Goldman, ¿el único malo de la película?

El Gobierno de EU y su Congreso no pueden achacar todos los problemas económicos a una firma; las repercusiones de este asunto deben ser más un punto y seguido para la reforma financiera.
goldman-sachs-rescate-protesta  (Foto: CNN)
Paul R. La Monica
NUEVA YORK -

La comparecencia de Goldman Sachs ante el Senado estadounidense fue el martes, pero la gente sigue debatiendo si la reprimenda verbal al director Lloyd Blankfein y a otros ejecutivos de Goldman era justificada o se trata de una exageración.

El lunes publiqué que a pocos les interesaban las recientes acusaciones de fraude contra Goldman Sachs. Fue una afirmación provocadora y muchos de mis lectores me hicieron saber que me equivocaba. Al parecer sigue habiendo mucho enojo por la forma en que Goldman Sachs y otras firmas de Wall Street se condujeron durante la crisis financiera.

Anita Volkomer nos comenta que la mayoría de los senadores miembros de la subcomisión mostraron sus dudas respecto si Goldman realmente contribuye en algo a la economía. "La furia contra Goldman no es exagerada. Es más, muchos medios están diciendo que lo es para defender lo indefendible. Goldman Sachs, y muchos de sus rivales, ya no se ocupa en recaudar capital para las empresas. En cambio, han saltado al mundo donde-todo-vale de la especulación con productos sintéticos. Hacen dinero vía transacciones."

Su comentario es pertinente. Es desconcertante ver que Goldman hoy ya no depende tanto de negocios como asesorar a las empresas sobre fusiones o cotizar en Bolsa.

También el argumento de que Goldman es solamente un corredor de apuestas glorificado tiene su mérito. Pero creo que muchos políticos están cometiendo el error de identificar la venta en corto y la transacción en general con el mal.

Muchos lectores están indignados por el hecho de que Goldman podría no estar actuando como intermediario, sino que parece haber jugado a favor de ciertos inversionistas. Así lo dice Don Turnbull: "Goldman jugó en ambos extremos contra el punto medio. Si solamente hubieran apostado a que el mercado inmobiliario colapsaría, diría que son astutos, y aplaudiría sus acciones por ser responsables de su balance... pero eso no fue lo que pasó, Goldman seleccionó pésimas inversiones para empaquetarlas en inversiones más grandes e incluso peores."

Otros lectores piensan que la Comisión de Bolsa y Valores (SEC) y Washington deben unir fuerzas para controlar a Wall Street. Timothy Lash, quien se describe a si mismo como un "inversor enfadado", opina que las compañías no deberían romper las reglas. "Con suerte la investigación de frutos y los malhechores sean castigados. ¿Qué se probará si se gana la demanda de la SEC contra Goldman o qué consecuencia tendrá? Creo que enviará un fuerte mensaje a las compañías que continúan eludiendo las regulaciones y los conflictos de interés."

Estoy de acuerdo. De hecho, el día que la SEC anunció los cargos, escribí una columna elogiando la medida. Dicho lo anterior, en las últimas semanas me preocupa cada vez más que las acusaciones de fraude hayan llevado a muchos a asumir que Goldman es ya culpable. La comparecencia del martes ante el Senado parecía a veces una cacería de brujas, una excusa para golpear a un objetivo fácil que despierta pocas simpatías. Y eso tampoco es justo.
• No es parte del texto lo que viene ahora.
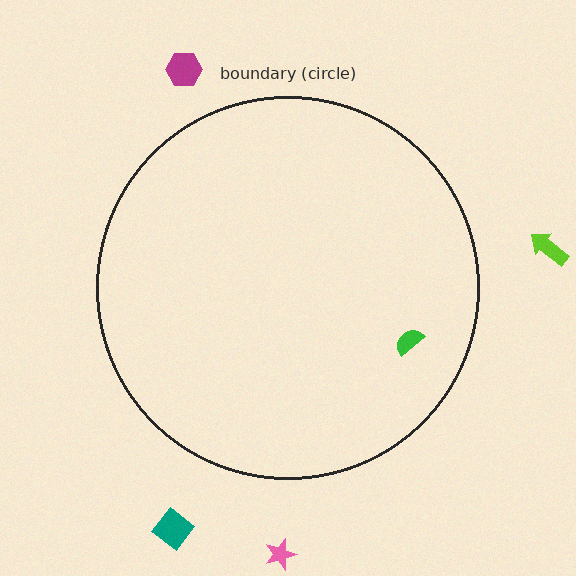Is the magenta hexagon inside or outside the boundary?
Outside.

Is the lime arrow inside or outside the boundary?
Outside.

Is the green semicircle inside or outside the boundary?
Inside.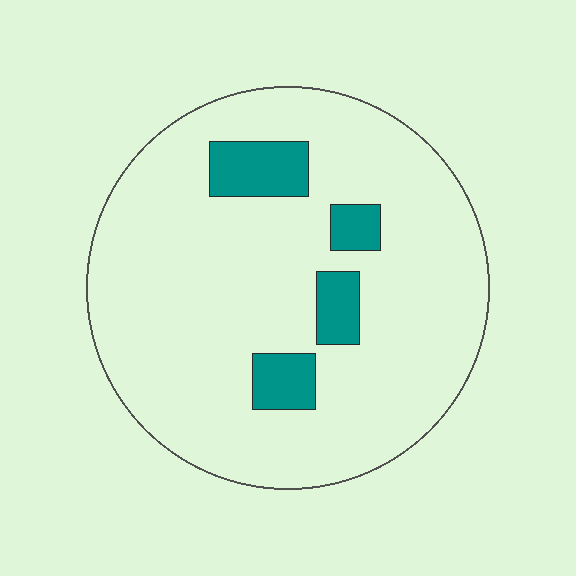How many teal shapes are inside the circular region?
4.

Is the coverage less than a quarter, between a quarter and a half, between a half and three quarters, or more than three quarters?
Less than a quarter.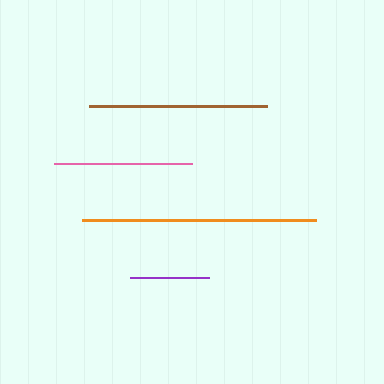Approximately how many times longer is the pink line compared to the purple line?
The pink line is approximately 1.7 times the length of the purple line.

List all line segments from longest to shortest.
From longest to shortest: orange, brown, pink, purple.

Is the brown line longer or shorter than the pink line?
The brown line is longer than the pink line.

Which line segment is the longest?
The orange line is the longest at approximately 234 pixels.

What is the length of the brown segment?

Algunos lectores comparten esa opinión. Ed Elanjian señaló la ironía de los políticos del panel actuando de manera petulante como si ellos no tuvieran parte de culpa. "Me entristece y decepciona que Washington esté invirtiendo tanta atención, tiempo y esfuerzo en buscar a un demonio para culparlo de un sistema tremendamente fallido. Aunque es un buen teatro político, nos distrae de otros temas, como el papel que jugaron Fannie, Freddie, Ginnie y la FHA [Administración Federal de Vivienda]...Hay mucha culpa que repartir y puede atribuírsele a Washington tanto como a Wall Street durante una década de ineptitud desastrosa."

Otro lector también comenta que la culpa no es únicamente de Wall Street. Al Kovacs señala que todos tenemos responsabilidad al elegir a muchos de los políticos que han demostrado ser incapaces de arreglar la economía y el sistema financiero. "Consideremos el Gobierno que hoy tenemos. El estadounidense promedio ha votado a estos sinvergüenzas. No reflexionamos mucho en nuestros congresistas y en el papel del liderazgo... Al estadounidense promedio le preocupa votar por su cantante favorito en American Idol."

Triste, pero cierto. Algunas personas posiblemente prefieran ignorar la debacle de Goldman simplemente porque no hay una razón para que les interese, pues hay preocupaciones cotidianas más acuciantes como pagar las facturas o conservar el empleo.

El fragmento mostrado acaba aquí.